Artificial intelligence for chimeric antigen receptor-based therapies: a comprehensive review of current applications and future perspectives.

作者信息

Shahzadi Muqadas, Rafique Hamad, Waheed Ahmad, Naz Hina, Waheed Atifa, Zokirova Feruza Ravshanovna, Khan Humera

机构信息

Department of Zoology, Faculty of Life Sciences, University of Okara, Okara, Pakistan.

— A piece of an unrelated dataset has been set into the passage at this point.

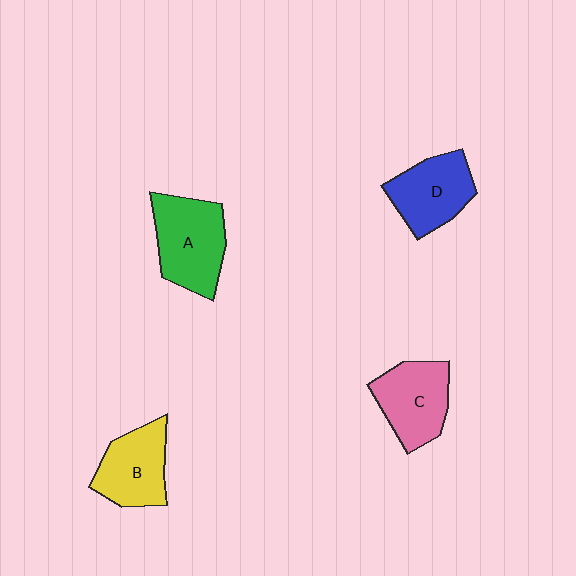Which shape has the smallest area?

College of Food Engineering and Nutritional Science, Shaanxi Normal University, Xi'an, Shaanxi, China.

出版信息

Ther Adv Vaccines Immunother. 2024 Dec 16;12:25151355241305856. doi: 10.1177/25151355241305856. eCollection 2024.

Abstract

Using artificial intelligence (AI) to enhance chimeric antigen receptor (CAR)-based therapies' design, production, and delivery is a novel and promising approach. This review provides an overview of the current applications and challenges of AI for CAR-based therapies and suggests some directions for future research and development. This paper examines some of the recent advances of AI for CAR-based therapies, for example, using deep learning (DL) to design CARs that target multiple antigens and avoid antigen escape; using natural language processing to extract relevant information from clinical reports and literature; using computer vision to analyze the morphology and phenotype of CAR cells; using reinforcement learning to optimize the dose and schedule of CAR infusion; and using AI to predict the efficacy and toxicity of CAR-based therapies. These applications demonstrate the potential of AI to improve the quality and efficiency of CAR-based therapies and to provide personalized and precise treatments for cancer patients. However, there are also some challenges and limitations of using AI for CAR-based therapies, for example, the lack of high-quality and standardized data; the need for validation and verification of AI models; the risk of bias and error in AI outputs; the ethical, legal, and social issues of using AI for health care; and the possible impact of AI on the human role and responsibility in cancer immunotherapy. It is important to establish a multidisciplinary collaboration among researchers, clinicians, regulators, and patients to address these challenges and to ensure the safe and responsible use of AI for CAR-based therapies.

摘要

利用人工智能(AI)来改进基于嵌合抗原受体(CAR)的疗法的设计、生产和递送是一种新颖且有前景的方法。本综述概述了AI在基于CAR的疗法中的当前应用和挑战,并提出了一些未来研发的方向。本文探讨了AI在基于CAR的疗法方面的一些最新进展,例如,使用深度学习(DL)设计靶向多种抗原并避免抗原逃逸的CAR;使用自然语言处理从临床报告和文献中提取相关信息;使用计算机视觉分析CAR细胞的形态和表型;使用强化学习优化CAR输注的剂量和时间表;以及使用AI预测基于CAR的疗法的疗效和毒性。这些应用展示了AI在提高基于CAR的疗法的质量和效率以及为癌症患者提供个性化精准治疗方面的潜力。然而,将AI用于基于CAR的疗法也存在一些挑战和局限,例如缺乏高质量和标准化的数据;需要对AI模型进行验证和核查;AI输出中存在偏差和错误的风险;将AI用于医疗保健的伦理、法律和社会问题;以及AI对癌症免疫治疗中人类角色和责任的可能影响。研究人员、临床医生、监管机构和患者之间建立多学科合作以应对这些挑战并确保安全且负责任地将AI用于基于CAR的疗法非常重要。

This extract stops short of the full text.